Buruh dan Ketimpangan
Rekson Silaban ; Analis
Indonesia Labor Institute
|
KOMPAS, 30 April
2016
Serikat buruh sejak awal
kelahirannya di Inggris, tahun 1812, digagas sebagai wadah perjuangan untuk
melawan eksploitasi kapitalis terhadap buruh. Awalnya hanya di tingkat
pabrik, tetapi berlanjut ke tingkat nasional dan global, mengikuti logika
pergerakan arus modal. Tanpa kelahiran serikat buruh (SB), tidak ada
institusi yang menemani buruh mendapat keadilan ekonomi. Sekalipun program
karitatif institusi agama dan sistem perpajakan di masa itu coba ikut
memperbaiki nasib buruh, tetapi tak bisa efektif mengatasi kesenjangan
ekonomi antara pemilik modal dan buruh. SB melakukan gerakan penyadaran,
pengorganisasian massa dan opini, untuk mempertanyakan ketidakadilan sistem
distribusi ekonomi.
Gagasan perjuangan melalui SB
menyebar cepat ke sejumlah negara, menimbulkan berbagai pergolakan. Dalam
beberapa kasus, SB kerap dituduh provokator kerusuhan dengan mengusung paham
komunis. Inilah yang terjadi pada tragedi 1 Mei 1886 di Hay Mart, Chicago,
AS. Perjuangan buruh yang menuntut jam kerja 8 jam per hari berakhir dengan
provokasi kerusuhan sehingga pengadilan menjatuhkan hukuman gantung kepada
para pejuang buruh. Sekalipun beberapa tahun kemudian pengadilan menganulir
hukuman tersebut dan merehabilitasi nama baik para martir buruh yang
meninggal.
Mereduksi
ketimpangan ekonomi
Namun, perjuangan buruh di Hay
Mart menggetarkan pejuang buruh di belahan dunia lain: Eropa. Kelompok
ideolog sosialis dalam Konferensi II Sosialis Internasional di Paris tahun
1889 memutuskan 1 Mei sebagai Hari Buruh Internasional. Ironisnya, AS yang
saat itu berupaya mengempang pengaruh sosialis menolak 1 Mei sebagai hari
perayaan buruh dengan menggantinya menjadi hari Senin pada minggu pertama
September.
Sejarah terus bergulir karena
beberapa tahun kemudian, tepatnya 1919, Organisasi Buruh Internasional (ILO)

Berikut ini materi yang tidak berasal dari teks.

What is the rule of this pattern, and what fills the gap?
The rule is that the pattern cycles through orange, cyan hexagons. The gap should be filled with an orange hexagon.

menetapkan pengaturan kerja 8 jam per hari ditetapkan sebagai konvensi
internasional pertama ILO. Inilah prestasi awal SB yang mengawali eksploitasi
di tempat kerja. Konvensi ini sekarang diadopsi di seluruh dunia.
Munculnya wadah SB dan pengaturan
jam kerja ternyata tak otomatis menurunkan kemiskinan buruh. Ada masalah
tentang upah. Upah yang diterima buruh hanya cukup menghidupi buruh itu
sendiri, tetapi tidak cukup untuk membiayai kehidupan keluarganya. Perjuangan
buruh berlanjut ke isu upah minimum. Negara pertama yang memulainya adalah
Selandia Baru (1894), selanjutnya menyebar ke Australia (1904), dan
menyeberang ke Eropa melalui Inggris (1909). Melalui upah minimum, negara
ingin memastikan perlindungan terhadap buruh dari eksploitasi kapitalis.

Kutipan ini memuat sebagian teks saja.